The feeling of nostalgia is in the mix of music, vintage-tchotchke salt and pepper shakers, mugs and other kitschy decor that modestly appear throughout the pizza slice-shaped interior. It’s a place where we both felt at home.

When Gabe first moved to Phoenix two and a half years ago he was more thrilled than can be described (politely) to find a building labeled Bragg’s Pie Factory. He envisioned a wonderland of sweets rolling directly from a conveyor belt into the mouths of hungry downtowners. Instead, Gabe found a trendy art space owned and renovated by the endlessly fascinating Beatrice Moore.

The pie gods did not leave his prayers unanswered, and after much patience, the city of Phoenix received the long awaited second coming of pie on Grand in the form of Bragg’s Factory Diner. The creation of local wunderkind Liam Murtagh and Emily Spetrino-Murtagh, the diner filled a void in Gabe’s heart by its very existence, but the real question is whether the pie — a product of local baker/rocker/co-owner of the diner, Dana Stern —  stands up to the void in my stomach.

During our visit, we tried the peach-blueberry double decker, served a la mode. It was extraordinary. Really, the proof in their pudding (well, actually pie) was the to-go slice of cherry pie that sat in Gabe’s fridge for a full day before being devoured in bed. The pie is simple, the crust is chewy but flaky, the cherries were tart and sweet and tasted like actual cherries, a rare and wonderful quality often missing from fruit pies. The only possible complaint is that for the less tidy among us (Gabe included), the likelihood of cutting through the crust only to end up with crumbs everywhere (everywhere) is high.

Now, barbecue and vegetables are not what much of America’s food culture would call a match made in heaven. Those people have never had the Nopales Like Home at Bragg’s. This unique dish is crafted out of jackfruit cooked in a traditional mix of spices used in barbacoa — a South American and Caribbean style of cooking that predates modern American BBQ. Bearing a striking resemblance in texture and flavor to pulled pork, the sandwich will rock even the most staunch carnivores into a food coma. The real kicker is the pieces of cactus that are served on the dish, which replace pickles in a most pleasant way.

Another pleasantry — and a true testament of any great dining establishment — is the always available breakfast menu. Nothing says “thank you, dining deities” like being allowed pancakes for dinner. In this simple privilege resides one of the reasons why Bragg’s reminds us, or at least Amelia, of childhood nostalgia. You cannot go wrong with either the What The Waff! or the Koo-Koo Bananas Pancakes. It’s fair enough to say some are skeptical of vegan baked goods or foods that normally taste great with traditional recipes that include animal products. However, the pancakes at Bragg’s remain to be some of the fluffiest and most absorbent pancakes we’ve had in Phoenix. Did we mention they are topped with rum-caramelized bananas? We didn’t? Well, finish reading before you run away to try them, even though they are worth running away for.

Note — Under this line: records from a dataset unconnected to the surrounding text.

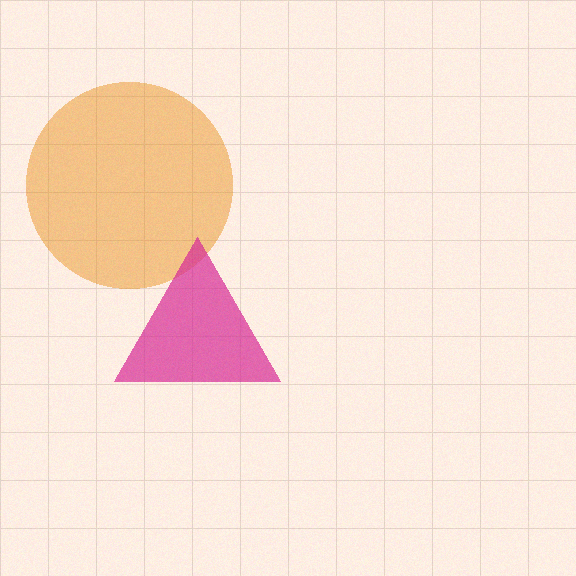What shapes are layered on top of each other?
The layered shapes are: an orange circle, a magenta triangle.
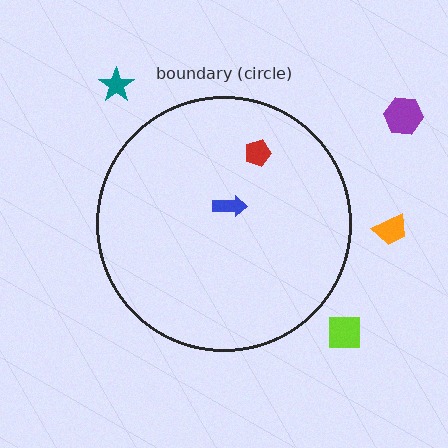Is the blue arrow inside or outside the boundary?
Inside.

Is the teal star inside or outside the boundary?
Outside.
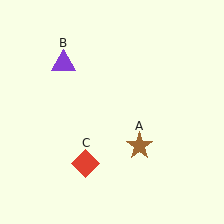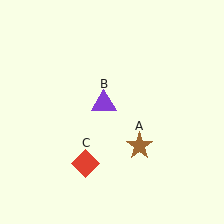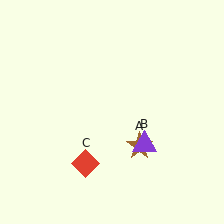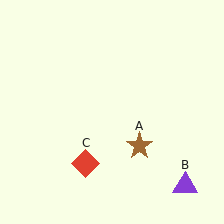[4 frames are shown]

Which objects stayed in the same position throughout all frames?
Brown star (object A) and red diamond (object C) remained stationary.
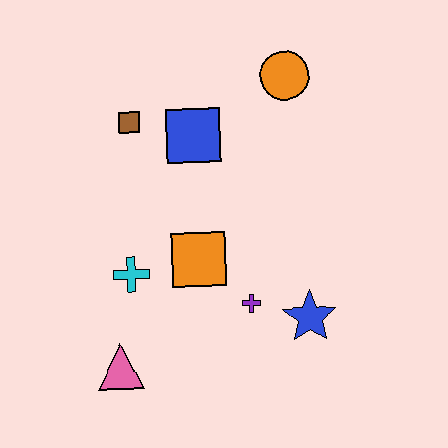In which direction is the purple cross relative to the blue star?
The purple cross is to the left of the blue star.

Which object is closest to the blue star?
The purple cross is closest to the blue star.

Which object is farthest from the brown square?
The blue star is farthest from the brown square.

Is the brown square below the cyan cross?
No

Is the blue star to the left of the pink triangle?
No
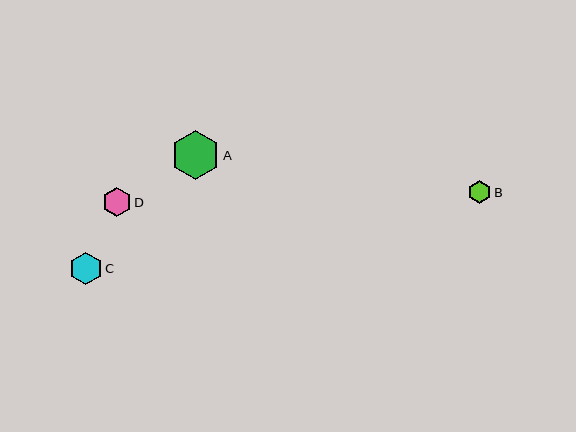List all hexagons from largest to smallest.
From largest to smallest: A, C, D, B.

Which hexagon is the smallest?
Hexagon B is the smallest with a size of approximately 23 pixels.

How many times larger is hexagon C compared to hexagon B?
Hexagon C is approximately 1.4 times the size of hexagon B.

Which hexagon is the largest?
Hexagon A is the largest with a size of approximately 49 pixels.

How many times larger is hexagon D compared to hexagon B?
Hexagon D is approximately 1.2 times the size of hexagon B.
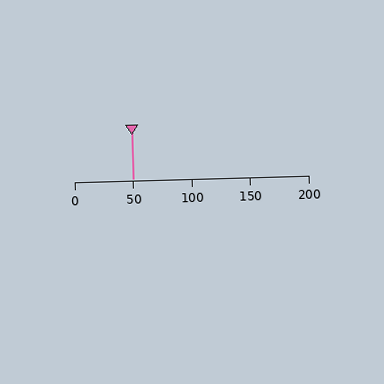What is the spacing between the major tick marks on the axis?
The major ticks are spaced 50 apart.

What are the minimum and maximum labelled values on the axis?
The axis runs from 0 to 200.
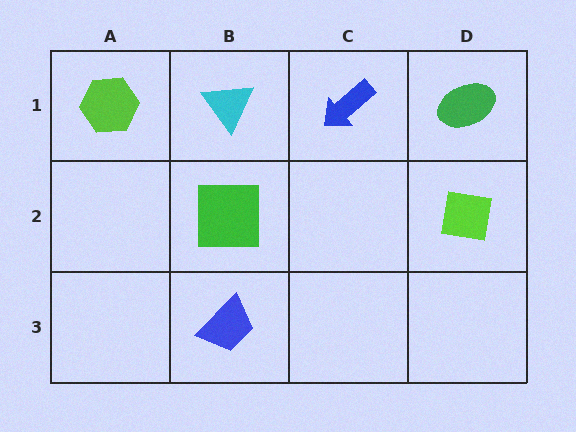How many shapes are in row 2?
2 shapes.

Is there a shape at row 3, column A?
No, that cell is empty.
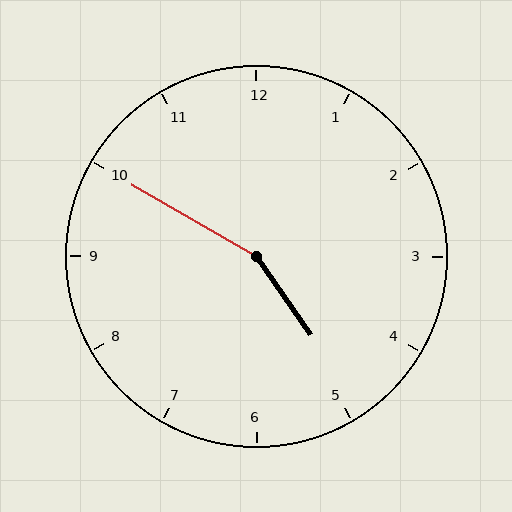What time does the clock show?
4:50.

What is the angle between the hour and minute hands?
Approximately 155 degrees.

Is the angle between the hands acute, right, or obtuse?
It is obtuse.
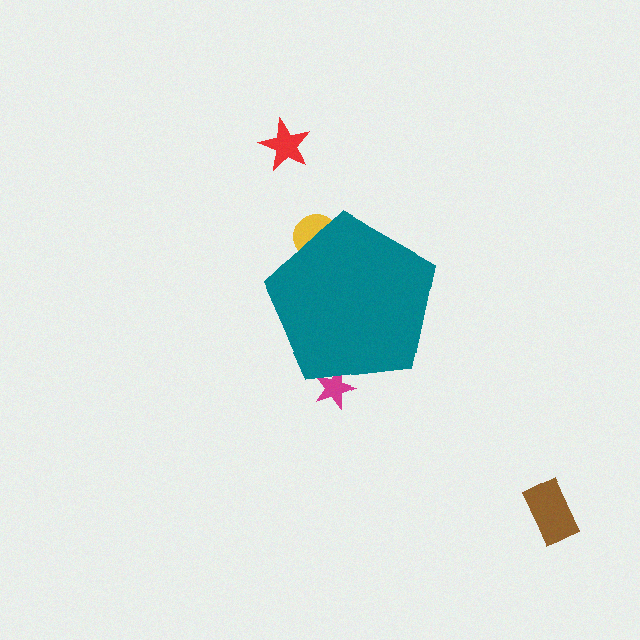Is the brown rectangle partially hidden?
No, the brown rectangle is fully visible.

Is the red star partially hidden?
No, the red star is fully visible.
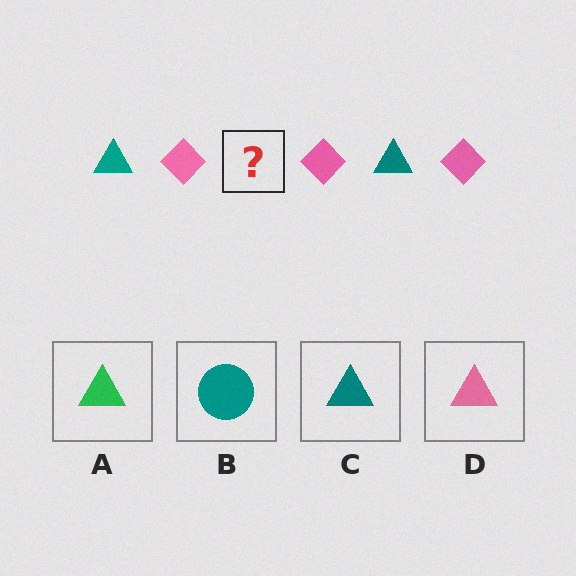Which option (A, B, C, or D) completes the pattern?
C.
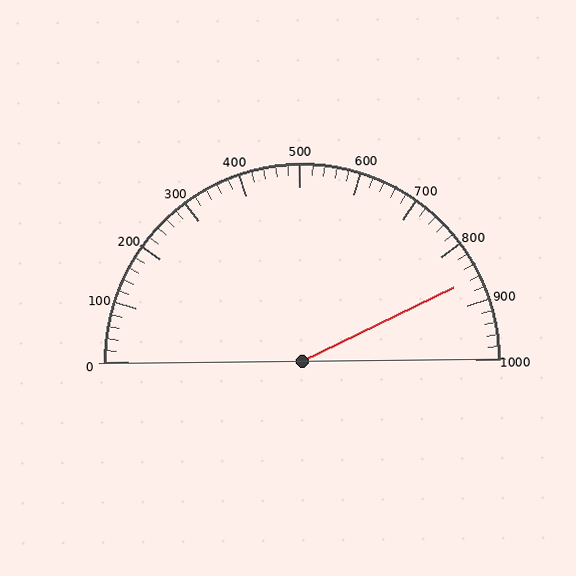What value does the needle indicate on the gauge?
The needle indicates approximately 860.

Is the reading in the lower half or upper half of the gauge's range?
The reading is in the upper half of the range (0 to 1000).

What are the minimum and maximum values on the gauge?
The gauge ranges from 0 to 1000.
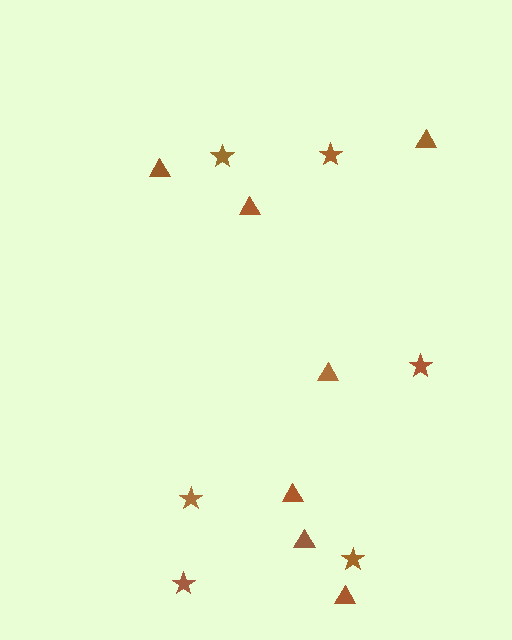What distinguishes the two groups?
There are 2 groups: one group of triangles (7) and one group of stars (6).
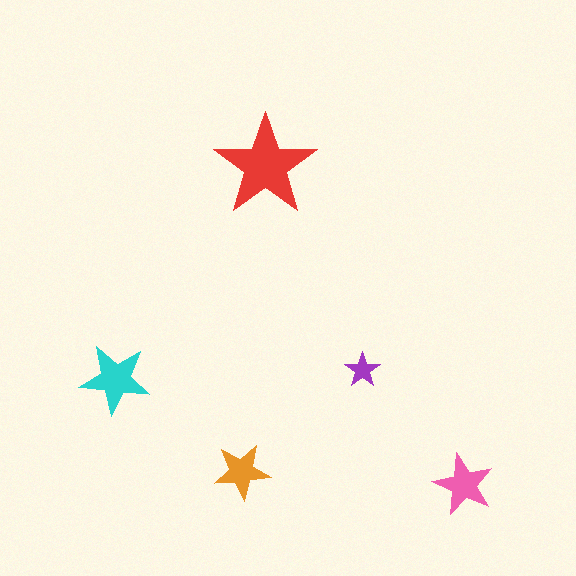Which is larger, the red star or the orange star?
The red one.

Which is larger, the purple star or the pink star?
The pink one.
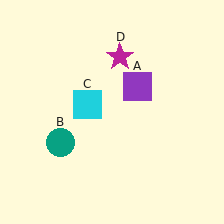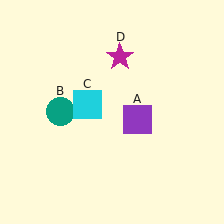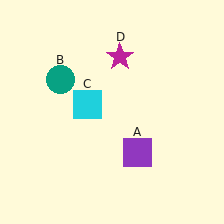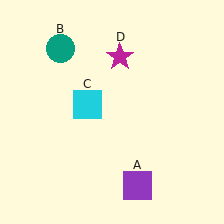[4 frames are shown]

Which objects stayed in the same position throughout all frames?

Bragg’s also offers chef specials for their pie and main menu. Black Coffee Chili on a cold (for Phoenix) winter day hits the spot. Hearty, a tad under-spiced and served out of a mug, because it’s been proven that everything tastes better when eaten from a mug.

Admittedly, one of the high points of any visit to the diner is the chance to hear a lovingly crafted soundtrack of all generations of ska pumping from their tiny boombox. Ska and all of its derivatives are kind of like the city of Phoenix itself; fast, often out of vogue, and incredibly lovable if given a chance. That is why Bragg’s is important. More than just being a restaurant, it is an embodiment of the people who make Phoenix great.